12 August 2001, 4:45 pm.
A lot had changed in sixteen years.
Sherlock had grown taller, more outwardly confident, and, most importantly, he'd managed to find an in with Scotland Yard's fairly new DI, Detective Inspector Lestrade.
He wasn't really a friend, obviously, but he was slowly becoming more dependant on Sherlock Holmes and his incredible deduction skills to solve the Yard's more difficult cases. Under the radar, of course, because that technically wasn't police protocol.
But Sherlock didn't care.
He didn't need recognition; he was having fun, doing what he was good at, and people liked it. If the Yard couldn't give him a position, he would make his own.
Consulting Detective.
That sounded right.
It felt good on his lips, and gave him a warm, heady feeling that he vaguely acknowledged as pride. A pleasant, fleeting feeling.
He still had those.
Feelings.
But now they were kept buried deep below the surface, enclosed in a thick glass shell. Keeping them contained had become an exact science, a second nature, and by this time it would probably have been difficult for him to be open with anyone even if he wanted to be.
His personality was set.
Twenty-seven years old, and Sherlock Holmes knew exactly what he wanted.
Distractions.
Busy was good, bored was bad. Bored was uncomfortable. Bored was painful.
Because when you were bored you thought about things, and when you thought about things you felt them, and when you felt them...
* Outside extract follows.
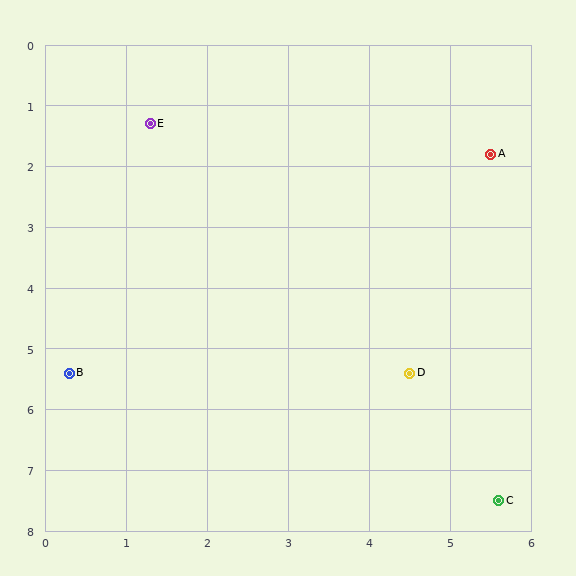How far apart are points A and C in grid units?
Points A and C are about 5.7 grid units apart.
That, and the fact that it was just so mind-numbingly dull.
It was so much easier to fill the void with adrenaline, or even cocaine—to keep the brilliant mind working hard so the neglected heart could be ignored.
Somewhere between fifteen and twenty he had graduated from just hurting himself and moved on to drugs. It had been in an effort to keep that void filled, to keep the blood pumping and the brain sparking.
No down-time.
But that didn't mean the first need was gone.
It got under his skin sometimes, and called to him when the pressure was high, and the frustration higher.
When he wasn't making any headway.
When he failed.
That's when the need was the strongest.
He'd had half a mind to try to avoid doing it again, and yet he kept a few supplies on hand anyway—blades, antiseptic, bandages—just for emergencies.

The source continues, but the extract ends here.